The Healthier Side of a Taco Salad

Ingredients

  • Serves 4
  • For the taco meat
  • 1 teaspoon grapeseed or canola oil
  • 1 onion, diced
  • 3 cloves garlic, minced
  • 1 pound lean ground beef
  • 1 tablespoon chili powder
  • 1 teaspoon cumin
  • 1/2 teaspoon oregano
  • 1/2 teaspoon paprika
  • 1/2 teaspoon kosher salt
  • 1 can black beans, rinsed and drained
  • 1/4 cup water
  • For the salad
  • mixed green lettuce
  • 3 tomatoes
  • 2 small zucchini
  • 2 avacados
  • 1 red bell pepper
  • 1 cup shredded monteray jack cheese
  • lime slices
  • cilantro lime salad dressing
  • For the salad dressing
  • 1/4 cup grapeseed or canola oil
  • 2 tablespoons fresh lime juice
  • 2 tablespoons fresh cilantro, chopped
  • 1 tablespoon white wine vinegar
  • 1 teaspoon honey
  • pinch of salt and pepper
  • Notes: Can be made in advance and assembled before serving.

Preparation

Step 1

. For the Taco Meat: Heat oil in a large skillet over medium-low heat.
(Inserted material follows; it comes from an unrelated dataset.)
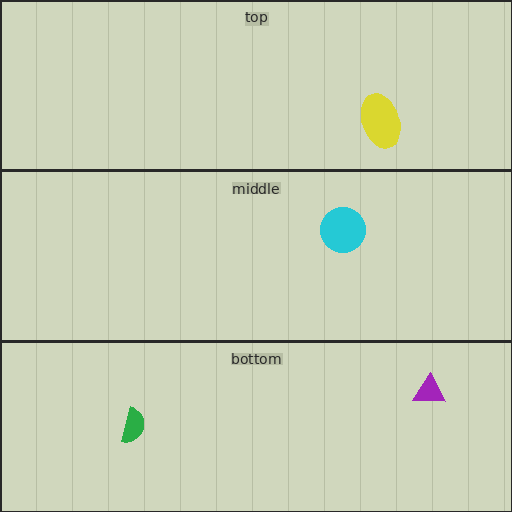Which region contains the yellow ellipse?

Add onions, garlic, and a pinch of salt. Saute until onions are translucent, about 5 minutes. Turn heat up to medium-high and add ground meat. Sautee, stirring occasionaly, until the meat is browned. About 5 minutes. In a bowl combine chili powder, cumin, oregano, paprika, and salt, stir. Add the spice mix, beans, and water to the browned beef and stir to combine. Reduce the heat to medium-low and simmer until the water has evaporated, about 5 minutes.

2. While the meat is simmering, dice all of your vegetables in bite-sized portions.

3. For the salad dressing: Combine all ingredients into a food processor or a blender and pulse until well blended and thick, about 30 seconds. This can also be done by hand in a bowl with a whisk.

4. To prepare the salad: Fill serving bowls or plates with lettuce. Drizzle 1 to 2 tablespoons per serving of the lime cilantro dressing over the lettuce. Next add 1/2 cup of the taco meat to the lettuce and follow with the vegetables. Serve with a slice of lime and a warm tortilla, optional.